Ms. Douglas was born on April 12, 1957, in Chicago. She earned a bachelor’s degree from Illinois State University and, much later, a master’s degree from the Manhattan School of Music, according to her website.

She was also a recognized composer and singer, having performed with jazz musicians including the drummer and bandleader Thelonious Monk Jr., the trumpeter Jon Faddis and the saxophonist Stanley Turrentine, according to a talent agency representing Ms. Douglas.

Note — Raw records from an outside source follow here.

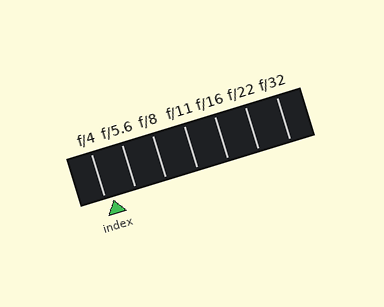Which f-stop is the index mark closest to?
The index mark is closest to f/4.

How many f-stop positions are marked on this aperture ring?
There are 7 f-stop positions marked.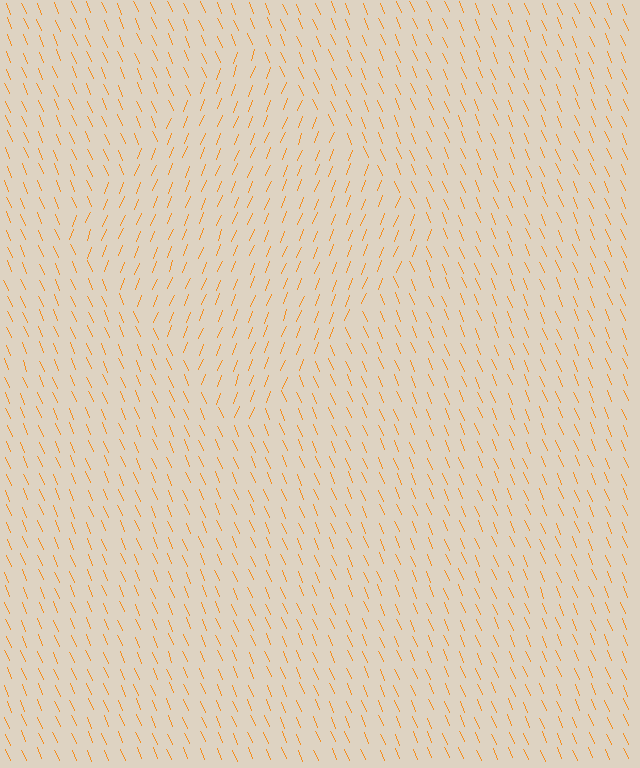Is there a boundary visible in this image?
Yes, there is a texture boundary formed by a change in line orientation.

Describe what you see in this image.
The image is filled with small orange line segments. A diamond region in the image has lines oriented differently from the surrounding lines, creating a visible texture boundary.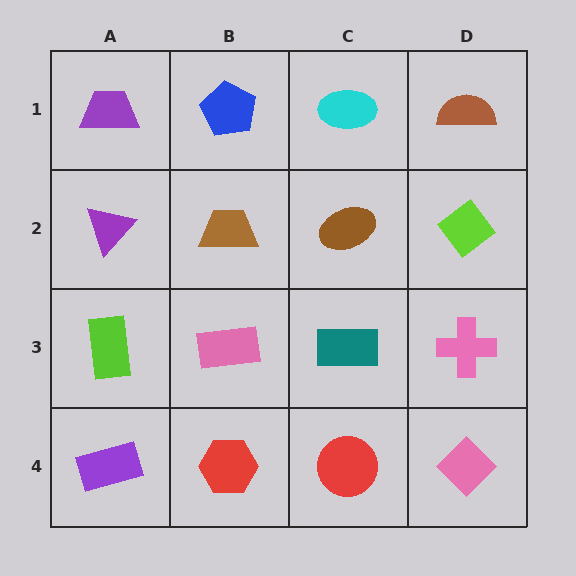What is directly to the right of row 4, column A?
A red hexagon.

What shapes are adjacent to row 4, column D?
A pink cross (row 3, column D), a red circle (row 4, column C).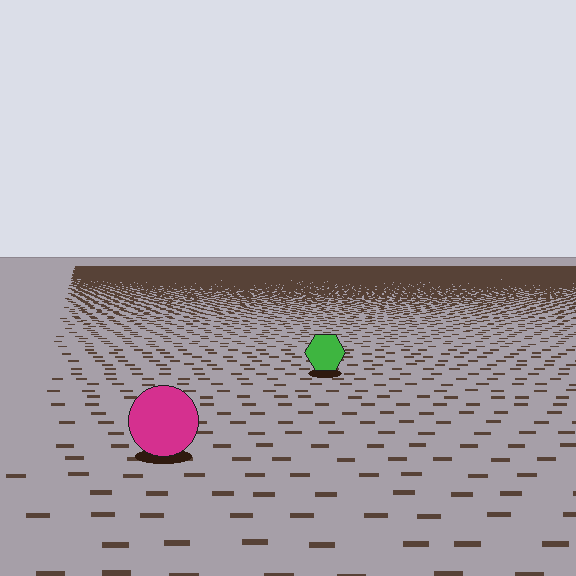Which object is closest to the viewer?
The magenta circle is closest. The texture marks near it are larger and more spread out.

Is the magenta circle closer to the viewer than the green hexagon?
Yes. The magenta circle is closer — you can tell from the texture gradient: the ground texture is coarser near it.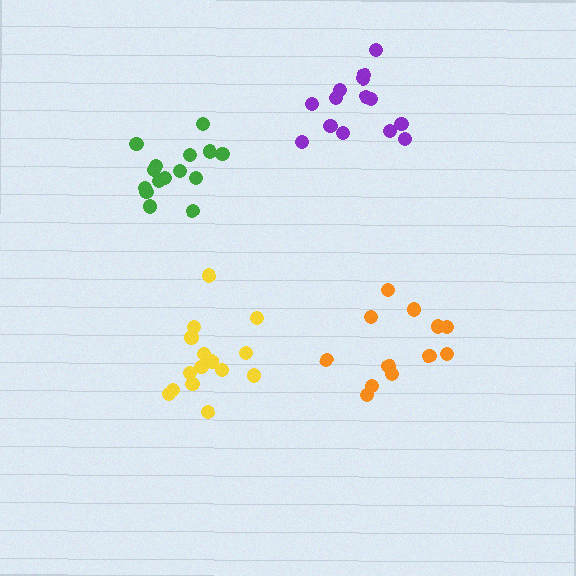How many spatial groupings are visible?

At her death, Mr. Cobb said, she was working on an album.

In addition to Mr. Cobb, her husband of 32 years, Ms. Douglas is survived by a daughter, Jordan Victoria Cobb.

Having done so much in her career, Ms. Douglas reflected that it was much more intimidating to perform as a singer than as an actress.

“You’re more vulnerable,” she said in a 2014 interview. “It’s just you. There’s no character to hide behind. There are no costumes, no lights. It’s just you sharing the songs and telling the stories within the songs so that they have a universal appeal and touch people where they need to be touched.”